In the exchange event, Dr. Wonju Choi presented the latest developments in KISTI's automatic metadata generation technology. This technology focuses on automatically extracting metadata from PDF files, primarily applied to academic papers and research reports, with the aim of enhancing information extraction efficiency and reducing costs. Previously, KISTI collected and extracted metadata manually, but this method was time-consuming and expensive. Therefore, KISTI developed an automated system utilizing optical character recognition (OCR) and named entity recognition (NER) models, enabling precise extraction of key data from Korean academic papers.
Dr. KyongHa Lee emphasized in his speech how KISTI trains large language models tailored to the specific needs of the Korean language. The model is based on the "llama2" architecture, designed to enhance Korean natural language processing capabilities. The training data for this project is rich and includes a substantial amount of Korean research and development (R&D) papers, ensuring the quality and correctness of the training data. Although these data are legally protected, limiting the model's commercial use, it proves to be a powerful tool in non-commercial applications. Dr. Lee further indicated that KISTI plans to conduct a second phase of model training in the future, releasing a new model capable of handling large amounts of text data, providing more accurate predictions and in-depth understanding, and applying it across various fields, including assisting Korean government agencies in analyzing legal documents and formulating training materials.

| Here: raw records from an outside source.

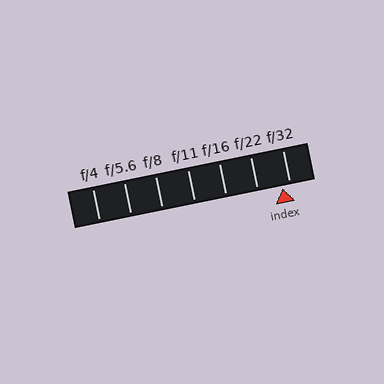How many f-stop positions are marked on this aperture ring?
There are 7 f-stop positions marked.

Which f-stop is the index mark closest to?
The index mark is closest to f/32.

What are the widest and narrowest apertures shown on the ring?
The widest aperture shown is f/4 and the narrowest is f/32.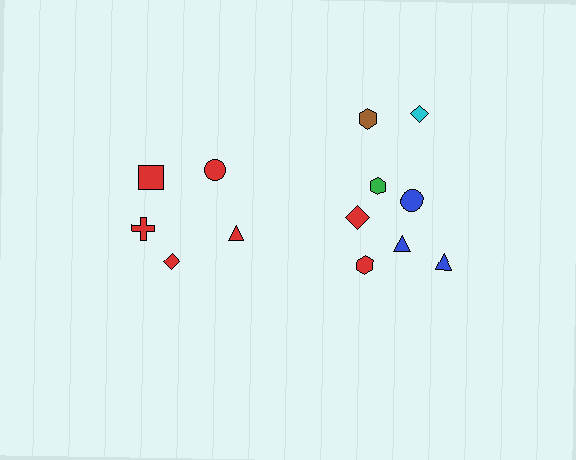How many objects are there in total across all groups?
There are 13 objects.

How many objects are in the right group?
There are 8 objects.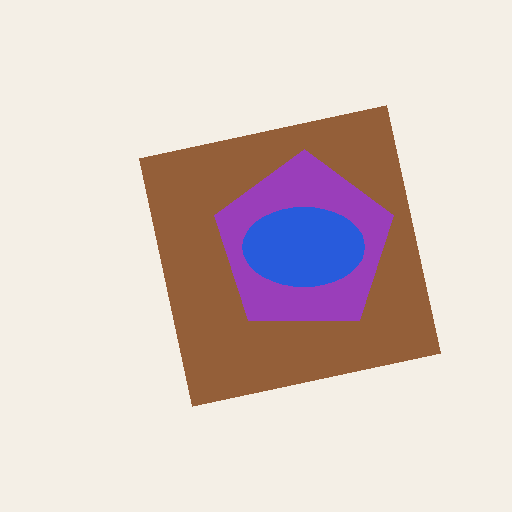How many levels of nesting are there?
3.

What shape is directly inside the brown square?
The purple pentagon.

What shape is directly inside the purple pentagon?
The blue ellipse.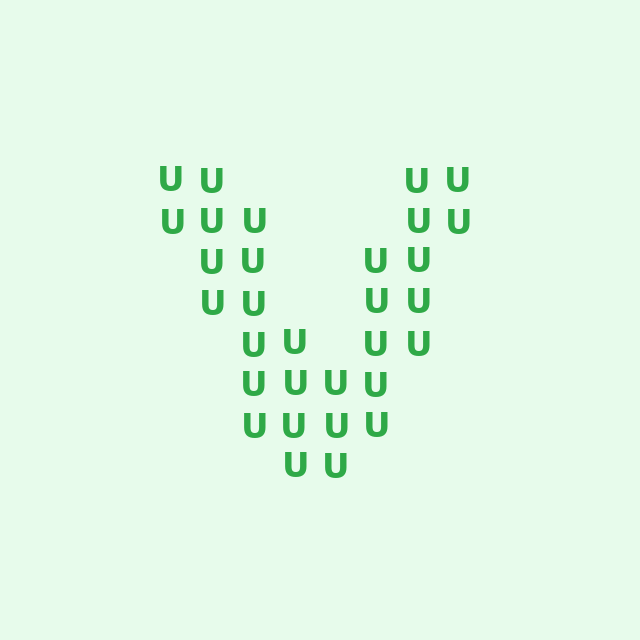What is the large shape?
The large shape is the letter V.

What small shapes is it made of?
It is made of small letter U's.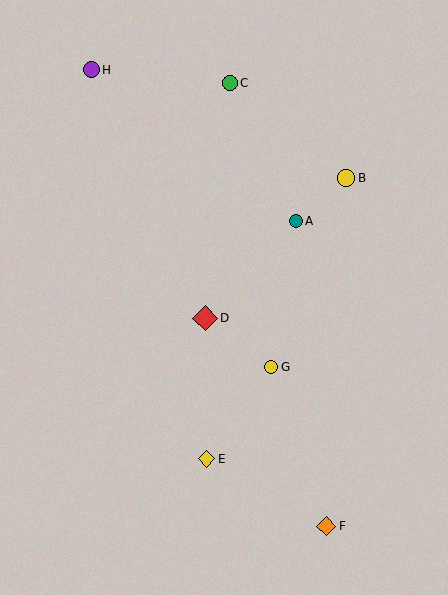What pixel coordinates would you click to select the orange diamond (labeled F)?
Click at (326, 526) to select the orange diamond F.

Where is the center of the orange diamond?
The center of the orange diamond is at (326, 526).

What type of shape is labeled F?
Shape F is an orange diamond.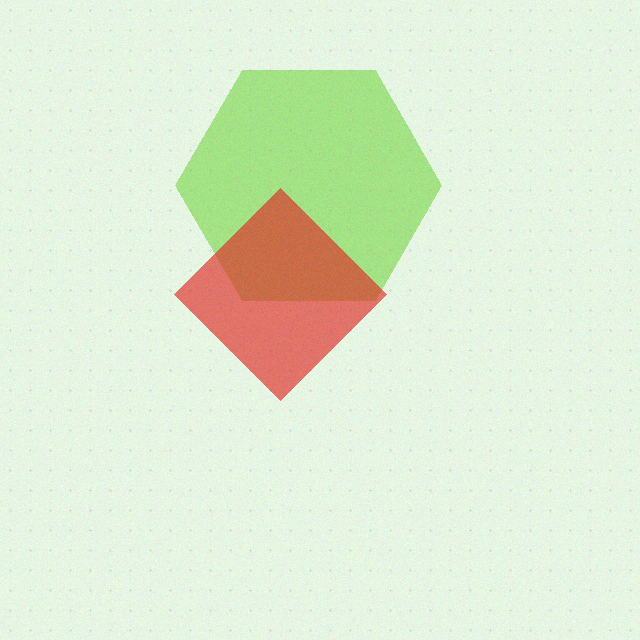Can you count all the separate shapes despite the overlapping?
Yes, there are 2 separate shapes.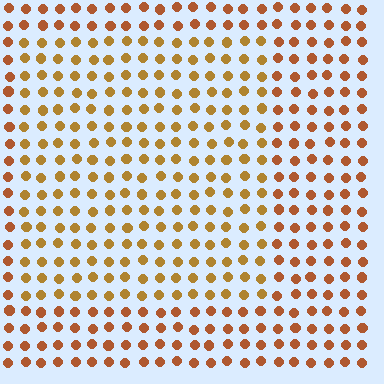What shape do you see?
I see a rectangle.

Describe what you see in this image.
The image is filled with small brown elements in a uniform arrangement. A rectangle-shaped region is visible where the elements are tinted to a slightly different hue, forming a subtle color boundary.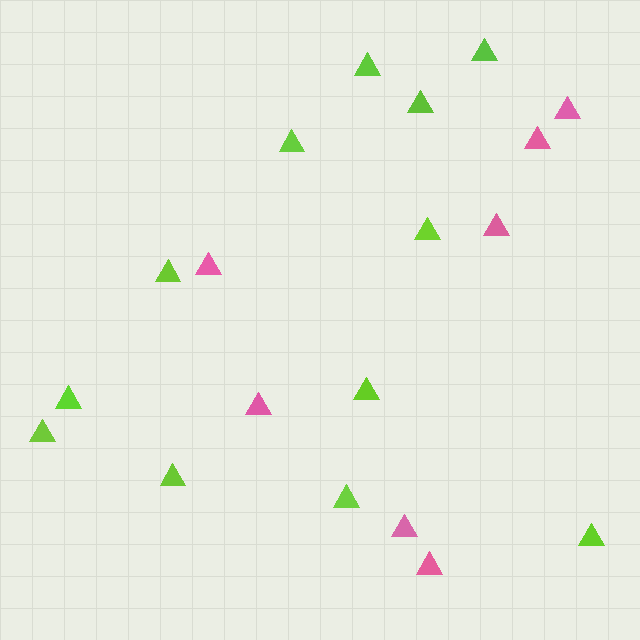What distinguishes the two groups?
There are 2 groups: one group of pink triangles (7) and one group of lime triangles (12).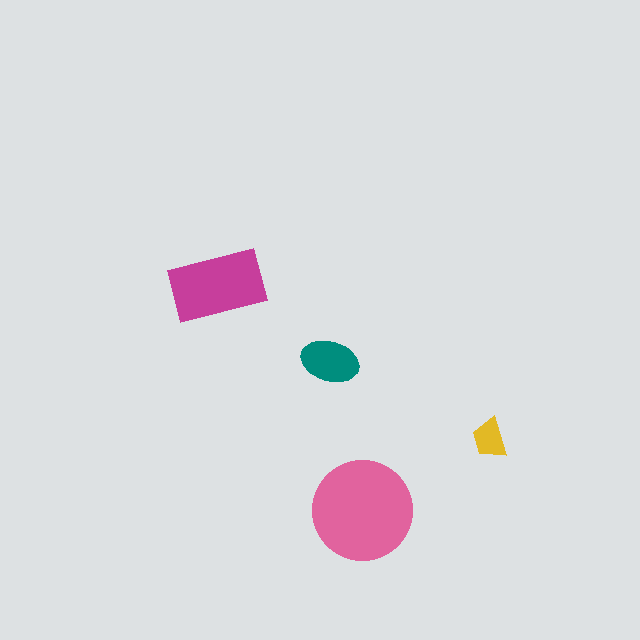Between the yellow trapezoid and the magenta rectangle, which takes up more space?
The magenta rectangle.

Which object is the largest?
The pink circle.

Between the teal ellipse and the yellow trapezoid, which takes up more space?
The teal ellipse.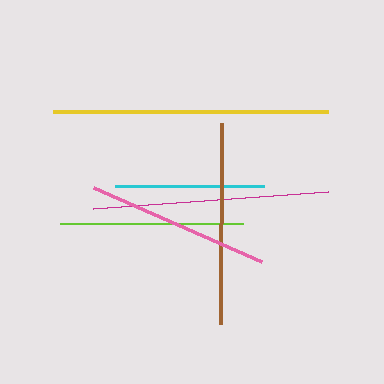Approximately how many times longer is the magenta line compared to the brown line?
The magenta line is approximately 1.2 times the length of the brown line.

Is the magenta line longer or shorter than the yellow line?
The yellow line is longer than the magenta line.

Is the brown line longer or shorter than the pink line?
The brown and pink lines are approximately the same length (about 200 and 184 pixels).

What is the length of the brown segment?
The brown segment is approximately 200 pixels long.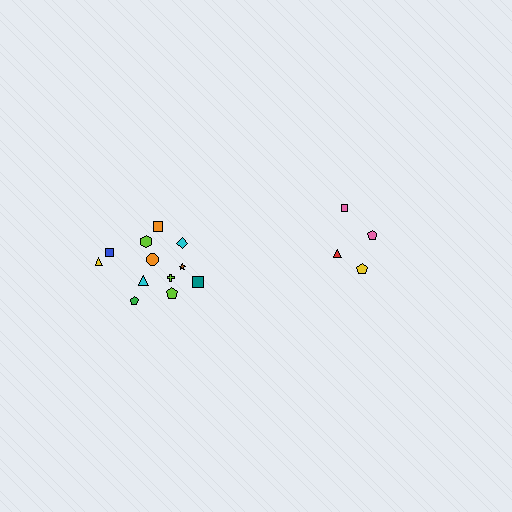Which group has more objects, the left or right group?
The left group.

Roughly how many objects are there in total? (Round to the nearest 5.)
Roughly 15 objects in total.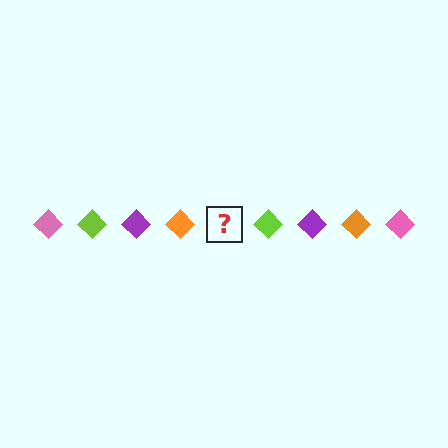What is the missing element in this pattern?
The missing element is a pink diamond.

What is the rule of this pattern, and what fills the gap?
The rule is that the pattern cycles through pink, lime, purple, orange diamonds. The gap should be filled with a pink diamond.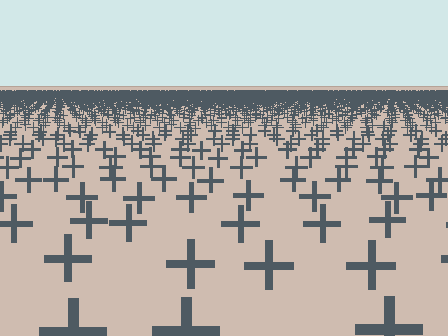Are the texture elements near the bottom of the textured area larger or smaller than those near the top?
Larger. Near the bottom, elements are closer to the viewer and appear at a bigger on-screen size.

The annual staff exchange program between STPI and KISTI not only deepened collaboration and communication in the field of technological innovation but also showcased KISTI's advancements in data processing and natural language processing technologies. The exchange of these technologies will bring new insights to the Taiwan-Korea scientific research community and provide important references for the future trends of technological development in Asia.
(Above) Dr. KyongHa Lee of KISTI (on the right) and Dr. JinYuan Fan from STPI (on the left) exchanged their research experiences during the staff exchange program. One of the meetings is focused on establishing a Korean language model for scientific texts, and the two experts discussed and shared their latest advancements in this field.